Monday, January 26th, 2009
Yea, baby! Raw! This oughtta get the job done twice as fast!

Yea, baby! Raw! This oughtta get the job done twice as fast!

A little over a year ago, the Butterfish and I first met. It was a cold, snowy night on the lake in western New York – isn’t it always? In hindsight, I was just an innocent babe then; trusting and carefree. But not for long.

Although it spent just minutes in my mouth, the Butterfish legacy is a memory that will haunt me for many years to come.

I was in Buffalo attending some meetings, and since my boss never wanted to spring for a rental car, I had to slog a half a mile twice each day in three feet of snow past drug dealers and panhandlers and uphill and in four-inch heels. Worst of all, I was more or less trapped at the Hampton Inn each night. Food options were scarce, but there was an Asian fusion restaurant downstairs that offered room service. I’d eaten there the night before and opted for some Thai soup and a salad, which was pretty good. However, on this particular night I was tempted by the butterfish, touted as the ‘filet mignon of the sea.’

Filet mignon, you say? And for just $17.99? Bring it on!!!

A half an hour later, it was delivered to me in a Styrofoam box along with some plastic cutlery. Despite the unassuming presentation, I will say that on the way down it was delicious. Rich, flavorful, and quite buttery – it really was some damn good fish. I still recall savoring the last bites, as little did I know that the filet mignon of the sea doubles as the Ex-Lax of the sea.

But more about that in a second.

What I’m about to describe you will not doubt find disturbing. Not quite as disturbing as I did that cold December week…but disturbing. Nonetheless, I consider it a critical public service to warn you about the dire threat this unassuming salt water dweller poses to your underwear, your pants, and yes, even your couch.
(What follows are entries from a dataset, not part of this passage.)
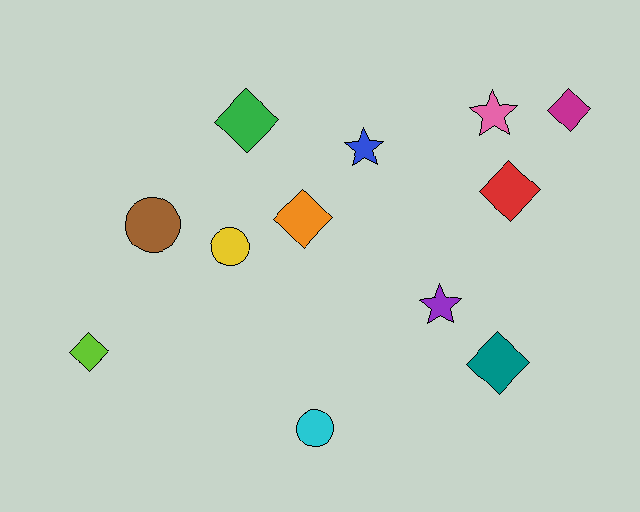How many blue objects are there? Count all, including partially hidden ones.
There is 1 blue object.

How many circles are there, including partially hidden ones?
There are 3 circles.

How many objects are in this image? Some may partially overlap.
There are 12 objects.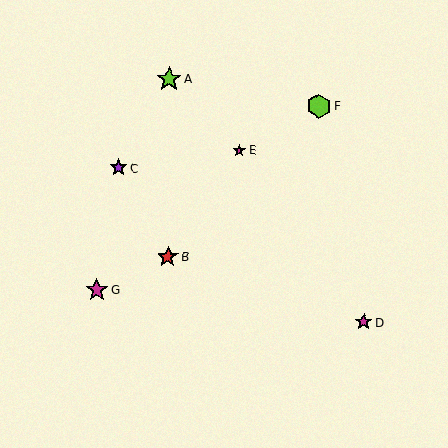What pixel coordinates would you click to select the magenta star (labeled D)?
Click at (364, 322) to select the magenta star D.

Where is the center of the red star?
The center of the red star is at (168, 257).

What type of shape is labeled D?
Shape D is a magenta star.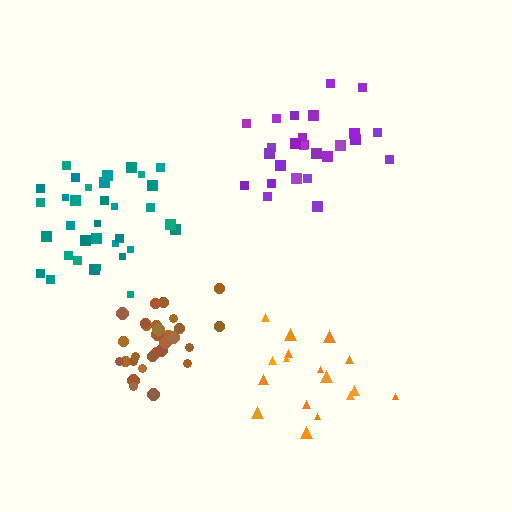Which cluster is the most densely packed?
Brown.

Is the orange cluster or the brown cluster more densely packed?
Brown.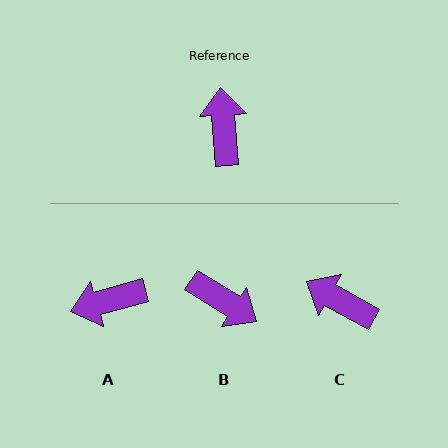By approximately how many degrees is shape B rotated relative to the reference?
Approximately 127 degrees clockwise.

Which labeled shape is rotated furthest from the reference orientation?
B, about 127 degrees away.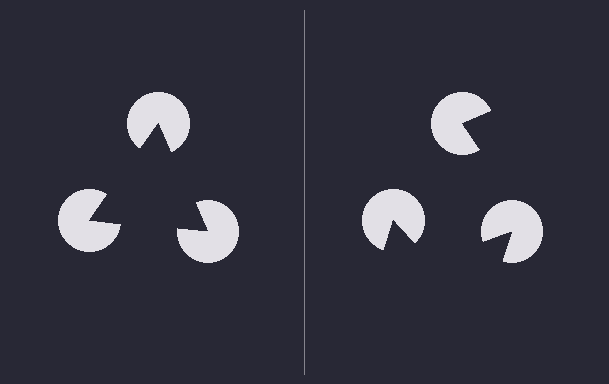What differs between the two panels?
The pac-man discs are positioned identically on both sides; only the wedge orientations differ. On the left they align to a triangle; on the right they are misaligned.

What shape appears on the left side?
An illusory triangle.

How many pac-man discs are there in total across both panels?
6 — 3 on each side.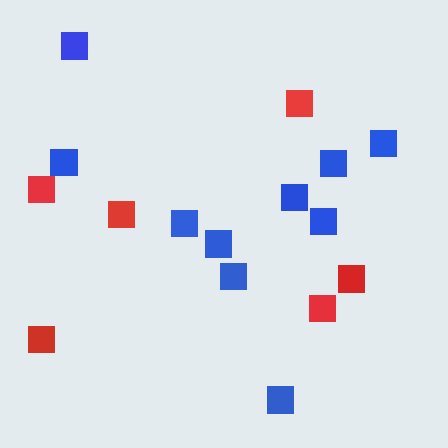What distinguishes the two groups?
There are 2 groups: one group of red squares (6) and one group of blue squares (10).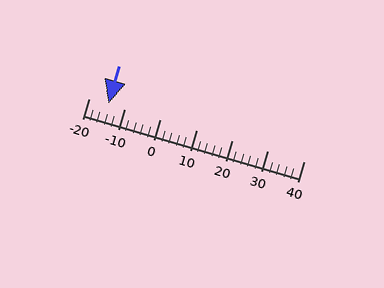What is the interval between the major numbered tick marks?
The major tick marks are spaced 10 units apart.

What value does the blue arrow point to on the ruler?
The blue arrow points to approximately -15.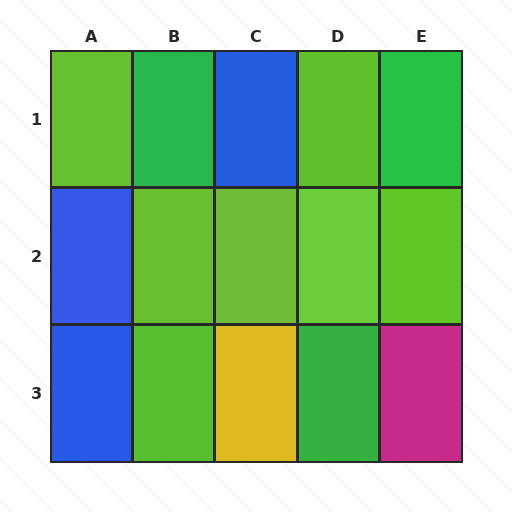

Remember “Olestra”? The fake oil put into “WOW” potato chips, potent enough to require that warnings be posted on the bags?

Kudos to wwwpmcaregiverscom where I found this image.

Kudos to www.pmcaregivers.com, where I found this image.

Well, move over, Olestra. Butter fish would like to show you how it’s done.

You see, although it’s oh-so-good on the way down, Butter fish – thanks to its high content of indigestible wax esters – makes orange oil shoot out of your @ss. Whenever it so pleases. For a week.

Why am I bringing this up?

Well, because I saw it on two menus in Hawaii! And I only ate out three times. And it was presented there as a viable entree, without any kind of posted warning or danger symbol or requirements to sign a waiver. And because I’m just insane enough that I was tempted to get it just to see if it was as good as I remembered and – of course – for blogging purposes. Because no one loves stories about inadvertently ruining rental cars and plane seats more than me. Guaranteed hilarity! But then thoughts of my window seat on a packed six-hour red eye – and the reality that they probably wouldn’t let me switch seats after I ruined mine – knocked me back to my senses.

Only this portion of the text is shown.